Вечером бабушка помогла мне разобрать вещи и приготовить что нужно для небольшой поездки.

Ярославль, 30/17 марта.

Ох, как устала. Точно не двести верст по железной дороге проехала, а прошла тысячу пешком. И как скверно на душе. Когда думаешь – какая масса усилий и денег тратится на образование всяких умственных убожеств и ничтожеств потому, что они родились от состоятельных родителей; с какой бы пользой для страны могли быть употреблены они иначе!

Когда извозчик повёз меня с вокзала в гимназию, дорогой он выболтал все новости города Извольска вообще и гимназии в частности.

– Сказывали, инспектор новый, – из Питера… ве-ежливый такой… подтянет, говорят, распустил, знать, старый-то гимназистов больно.

Я с тревогой соображала, поладит ли мой братец со столичным педагогом и имеют ли какие-нибудь отношения его неприятности с воспитателем, у которого он помещён на пансион, с новым инспектором… Старый, тот, который был тому два года назад, когда я переводила брата в эту гимназию, был человек простой и недалёкий.

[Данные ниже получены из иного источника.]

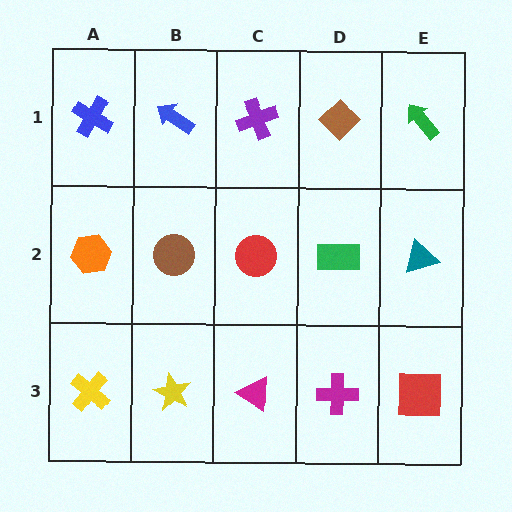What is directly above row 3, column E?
A teal triangle.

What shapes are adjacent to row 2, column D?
A brown diamond (row 1, column D), a magenta cross (row 3, column D), a red circle (row 2, column C), a teal triangle (row 2, column E).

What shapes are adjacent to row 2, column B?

Теперь этот… да ещё из Питера… как-то надо будет с ним говорить? Чего придерживаться?

Извозчик подъехал к гимназии. Я поднялась по лестнице в приёмную. Служитель пошёл “доложить” инспектору. Через несколько минут дверь отворилась, и на пороге показался человек среднего роста в золотых очках и форменном вицмундире щеголеватого, столичного покроя. Лицо его с высоким покатым лбом, прямым, выдвинутым вперёд носом, тонкими поджатыми губами, так и дышало той своеобразной неутомимой педагогической энергией, которая выражается в умении “следить” и “подтягивать”. Его глаза, казалось, видели насквозь всё существо ученика и даже его ум и сердце.

“Поладит ли с таким наш Шурка?” – мелькнула у меня в голове тревожная мысль.

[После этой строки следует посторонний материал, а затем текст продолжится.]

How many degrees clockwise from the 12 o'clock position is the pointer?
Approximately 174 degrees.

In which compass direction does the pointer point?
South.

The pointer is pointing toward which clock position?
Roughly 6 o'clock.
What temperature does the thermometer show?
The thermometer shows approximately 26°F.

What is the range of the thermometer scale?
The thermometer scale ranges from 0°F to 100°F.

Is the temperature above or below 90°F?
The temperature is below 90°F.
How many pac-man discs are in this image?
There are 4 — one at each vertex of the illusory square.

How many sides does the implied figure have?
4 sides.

И, стараясь произвести как можно более благоприятное впечатление, я грациозно поклонилась, улыбнулась.

Чиновный педагог, видя хорошо одетую молодую даму в трауре, да ещё приезжую, не захотел ударить лицом в грязь.

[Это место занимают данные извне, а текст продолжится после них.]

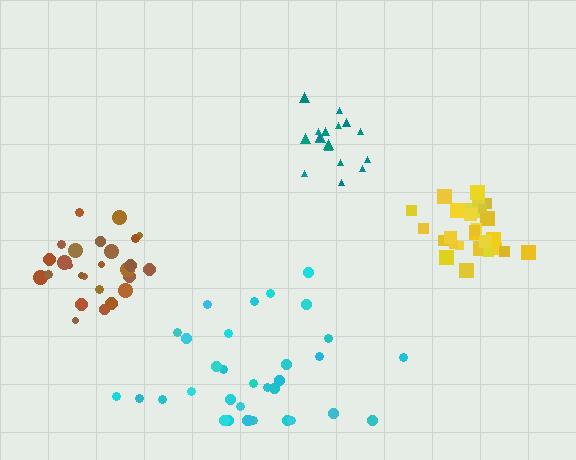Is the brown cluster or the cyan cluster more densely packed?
Brown.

Он тоже приятно улыбнулся, поклонился с утончённой любезностью, придвинул кресло.

– Чем могу служить?

– Я сестра воспитанника вашей гимназии… Он переведён сюда два года назад. У него вышли неприятности с воспитателем. Мать наша очень больна и послала меня узнать, в чём дело.

Улыбка бесконечного снисхождения промелькнула на губах педагога.

– И вы из-за этого приехали сюда? о, помилуйте, стоило ли беспокоиться!

– Но брат писал такие письма… мы перепугались…

Он улыбнулся ещё ласковее и снисходительнее: чего, мол, вы там перепугались… Это просто так, ничего, не бойтесь…

– Да-да, есть грешки за вашим братцем. Знаю я его историю… Впрочем, его поведение и учение теперь стало несравненно лучше. Все эти четверти у него за поведение “пять”. “Пять”, – повторил он многозначительно и с ударением.

– Можно надеяться, что он кончит курс? <…>

– Это теперь вполне от него зависит: если дело будет обстоять так же, как теперь, – кончит, если нет – пусть на себя пеняет. Вы думаете, легко справляться с подобными натурами?

“Да что вы делаете, чтобы справляться с ними?” – хотелось мне поставить вопрос прямо и откровенно, но зная, как строго охраняются тайны чиновно-педагогической лаборатории, благоразумно удержалась. И поэтому сочувственно поддакнула:

– О, да, – я вас вполне понимаю.

Это польстило инспектору.

– Поговорите с Никаноровым. Что у него вышло с вашим братом, – мне неизвестно, только можете быть спокойны, на его перевод в седьмой класс это не будет иметь влияния. Частные отношения воспитателей с воспитанниками вне стен гимназии нас не касаются, – проговорил он тоном великодушного благородства и посмотрел на меня, как бы желая узнать – в состоянии ли я понять и оценить эту свежую струю новых воззрений, привезённых из столицы в провинциальное болото.